4. Review Response Rate: The Trust Signal That Outranks Star Ratings
You need to respond to every review - positive, neutral, and negative. Not because it feels good, but because Google's local ranking algorithm factors owner response rate into prominence scoring. And because customers read your replies. A thoughtful, specific response to a three-star review does more for conversion than ten unanswered five-star ones. Keep your positive responses warm and varied - not the same copy-pasted 'Thanks so much!' on every entry. For negative reviews, respond within 24 hours, acknowledge the specific issue without being defensive, and offer a path to resolution. One calm, professional reply to a difficult review is the most powerful trust signal your listing has.

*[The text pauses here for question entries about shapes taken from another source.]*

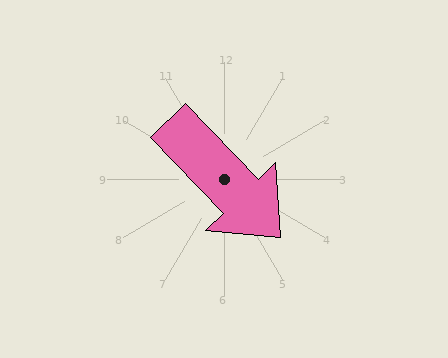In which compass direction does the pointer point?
Southeast.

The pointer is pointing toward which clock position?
Roughly 5 o'clock.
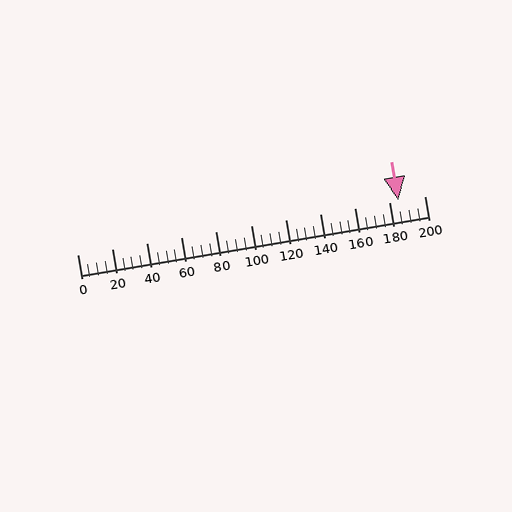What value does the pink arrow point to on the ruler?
The pink arrow points to approximately 185.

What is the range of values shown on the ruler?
The ruler shows values from 0 to 200.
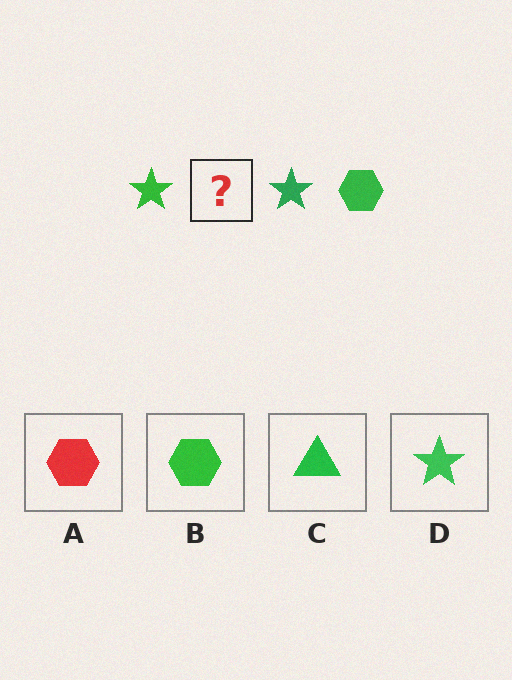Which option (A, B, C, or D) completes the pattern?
B.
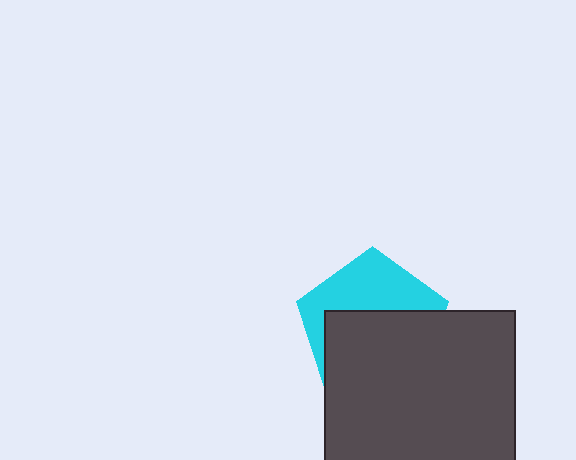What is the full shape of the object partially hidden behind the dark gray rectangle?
The partially hidden object is a cyan pentagon.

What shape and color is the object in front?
The object in front is a dark gray rectangle.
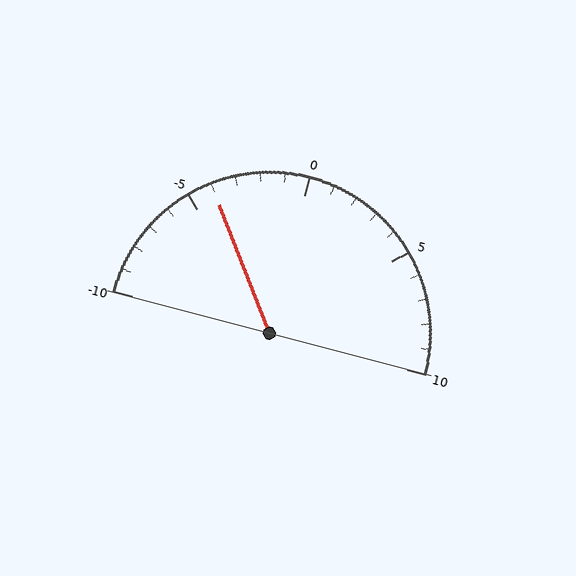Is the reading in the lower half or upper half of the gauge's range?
The reading is in the lower half of the range (-10 to 10).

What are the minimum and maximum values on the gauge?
The gauge ranges from -10 to 10.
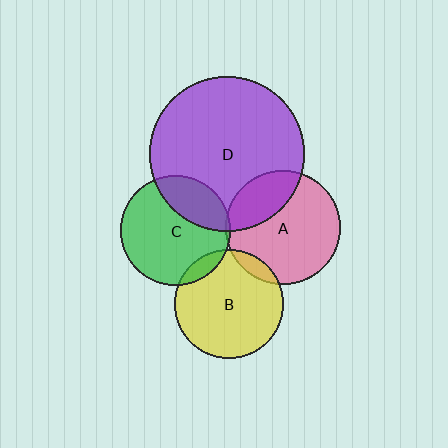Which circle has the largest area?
Circle D (purple).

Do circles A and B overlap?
Yes.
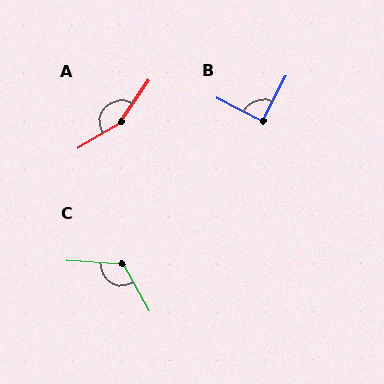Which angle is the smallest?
B, at approximately 91 degrees.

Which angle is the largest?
A, at approximately 155 degrees.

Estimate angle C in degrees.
Approximately 123 degrees.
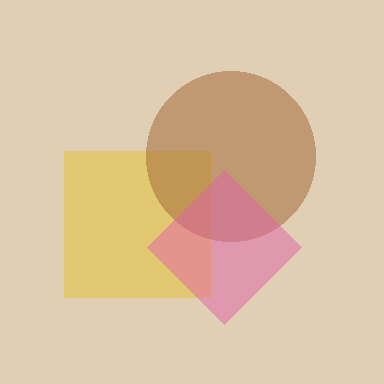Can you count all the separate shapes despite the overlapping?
Yes, there are 3 separate shapes.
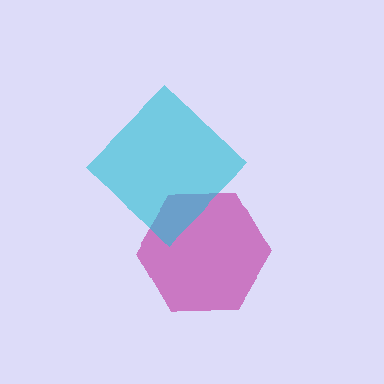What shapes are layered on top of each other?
The layered shapes are: a magenta hexagon, a cyan diamond.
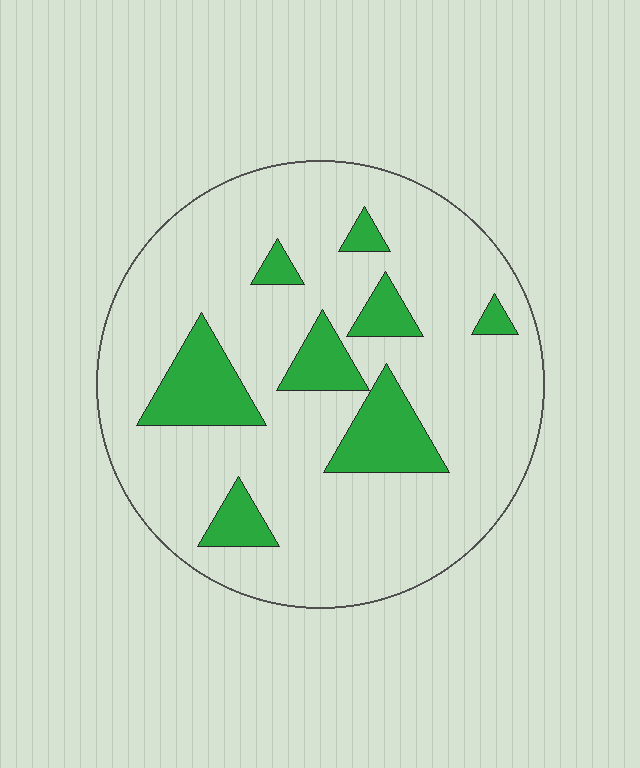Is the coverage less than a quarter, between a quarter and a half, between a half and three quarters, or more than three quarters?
Less than a quarter.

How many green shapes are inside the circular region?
8.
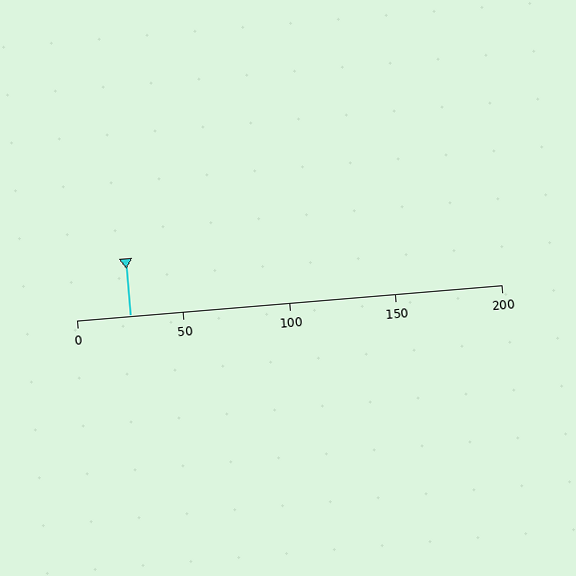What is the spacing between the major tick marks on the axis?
The major ticks are spaced 50 apart.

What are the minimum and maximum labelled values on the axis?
The axis runs from 0 to 200.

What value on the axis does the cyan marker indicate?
The marker indicates approximately 25.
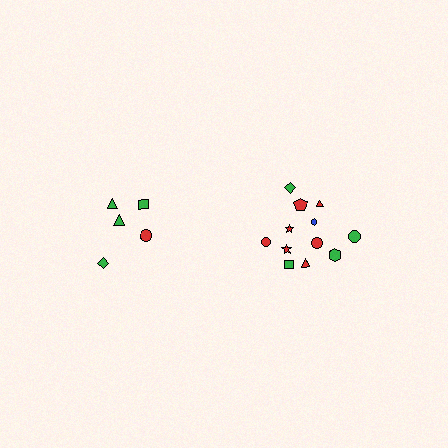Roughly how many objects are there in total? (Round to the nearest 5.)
Roughly 15 objects in total.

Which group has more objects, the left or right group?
The right group.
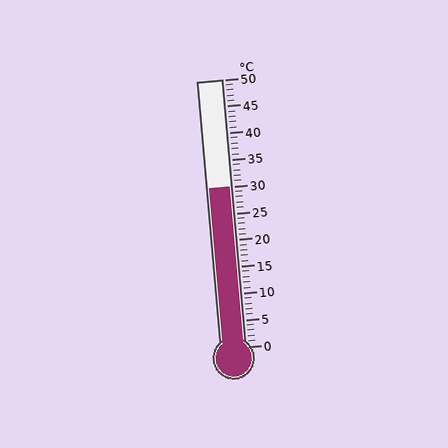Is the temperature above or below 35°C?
The temperature is below 35°C.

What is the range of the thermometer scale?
The thermometer scale ranges from 0°C to 50°C.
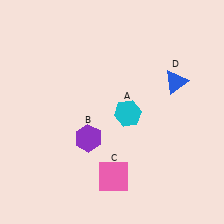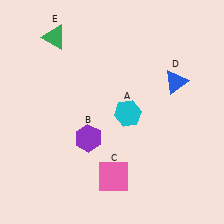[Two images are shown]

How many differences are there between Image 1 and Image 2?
There is 1 difference between the two images.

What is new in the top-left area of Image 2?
A green triangle (E) was added in the top-left area of Image 2.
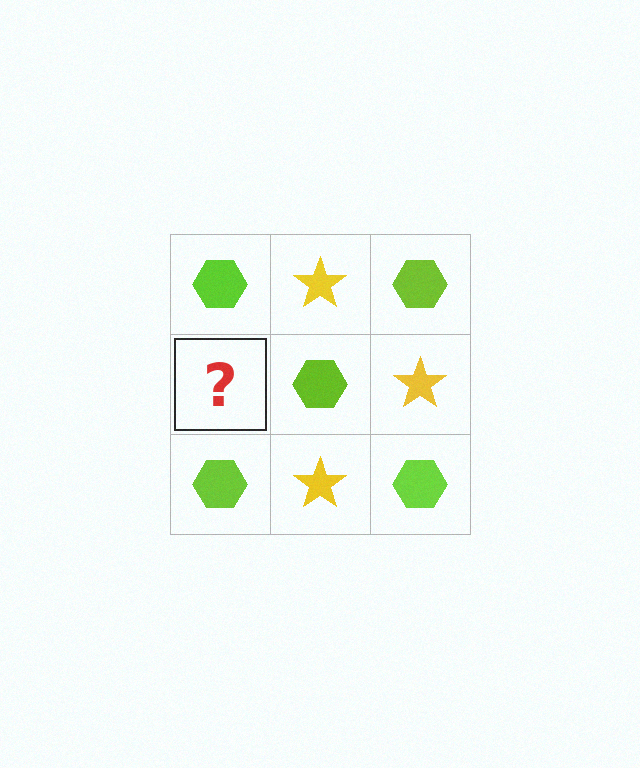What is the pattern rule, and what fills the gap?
The rule is that it alternates lime hexagon and yellow star in a checkerboard pattern. The gap should be filled with a yellow star.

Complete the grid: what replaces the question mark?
The question mark should be replaced with a yellow star.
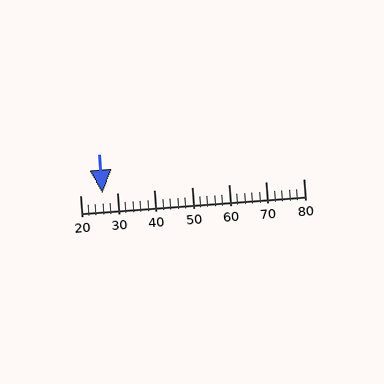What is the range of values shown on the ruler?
The ruler shows values from 20 to 80.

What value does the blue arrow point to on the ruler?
The blue arrow points to approximately 26.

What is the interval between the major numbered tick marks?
The major tick marks are spaced 10 units apart.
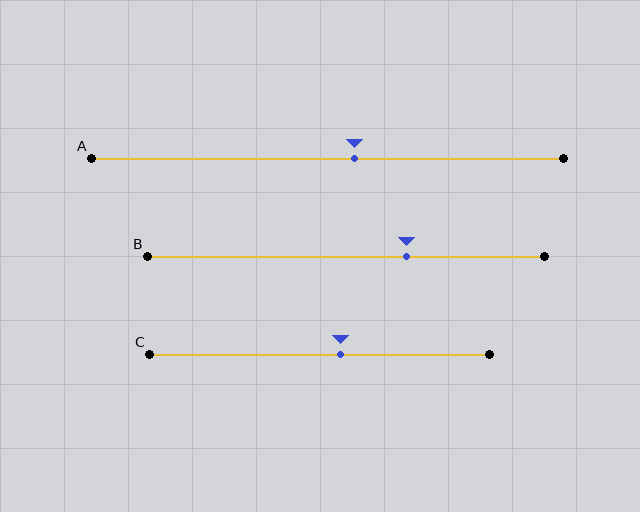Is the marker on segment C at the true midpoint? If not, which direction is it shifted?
No, the marker on segment C is shifted to the right by about 6% of the segment length.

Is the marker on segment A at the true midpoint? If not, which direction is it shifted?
No, the marker on segment A is shifted to the right by about 6% of the segment length.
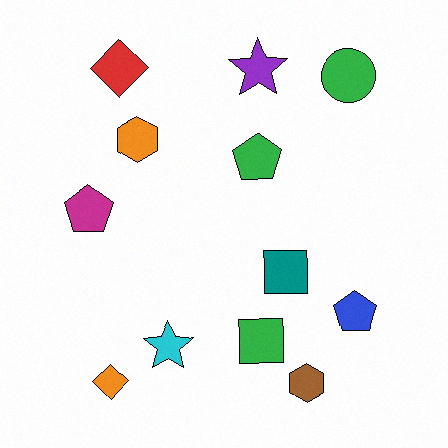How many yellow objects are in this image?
There are no yellow objects.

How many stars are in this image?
There are 2 stars.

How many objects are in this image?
There are 12 objects.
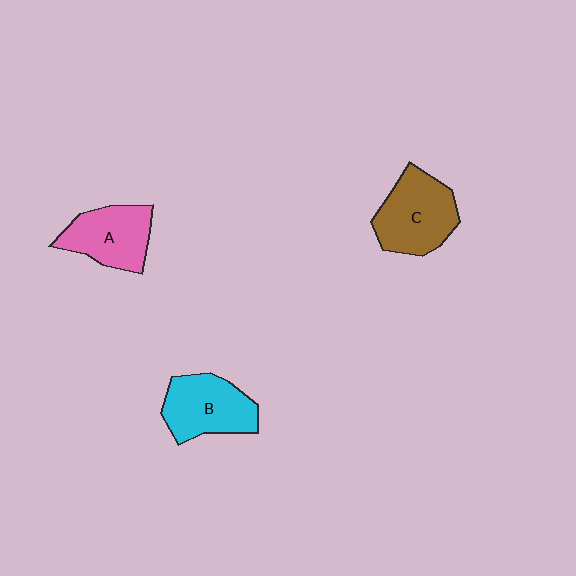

How to Keep It Running Without Adding More to Your Week
The audit above is a one-time reset. The harder problem is consistency - because GBP is not a set-it-and-forget-it asset. It rewards ongoing activity, just like search rewards websites that publish regularly. The solution is to stop treating it as a separate channel and fold it into the content work you are already doing. Whatever you post to Instagram this week - shoot a version for GBP. Whatever promotion you are running - write a Google Post for it. Whatever question a customer asked on the phone yesterday - add it to your Q&A. The content system that keeps your social channels active can feed your GBP in parallel, with almost no additional time. This is exactly the kind of workflow that platforms like Rulrr are built for: creating content once and pushing it across the channels where your customers actually make decisions, without doubling the effort each time.
The 15-Minute Weekly GBP Routine That Keeps You Ranking
Monday: upload three fresh photos from your phone - product, space, or team. Tuesday: write and publish one Google Post repurposed from whatever you are already sharing socially. Wednesday: check your Q&A section and respond to anything new. Thursday: reply to any reviews received that week. Friday: check your profile insights - direction requests, calls, and search queries - to see what is working. That is it. Fifteen minutes spread across five days, and your profile stays active, fresh, and algorithmically favoured over the competitors who touched theirs six months ago and moved on.
The Metrics That Tell You It Is Working
- Direction requests per week - the most direct proxy for impending foot traffic, visible in your GBP Insights dashboard
- Phone calls from the listing - tracks how many people called directly from your Google profile rather than finding your number elsewhere
- Search query impressions - shows exactly what phrases customers are typing when your listing appears, revealing new keyword opportunities
- Photo views vs. competitor average - GBP shows how your photo view count compares to similar businesses in your category
- Website clicks from the listing - a secondary signal useful for tracking whether your GBP is driving online bookings or enquiries as well as physical visits
Check these numbers before you start the audit, and again three weeks after. Most owners who run a proper GBP reset see direction requests climb within the first ten days - not because anything magical happened, but because Google started ranking their listing higher for searches that were already happening in their postcode. The demand was always there. The listing just was not ready to meet it.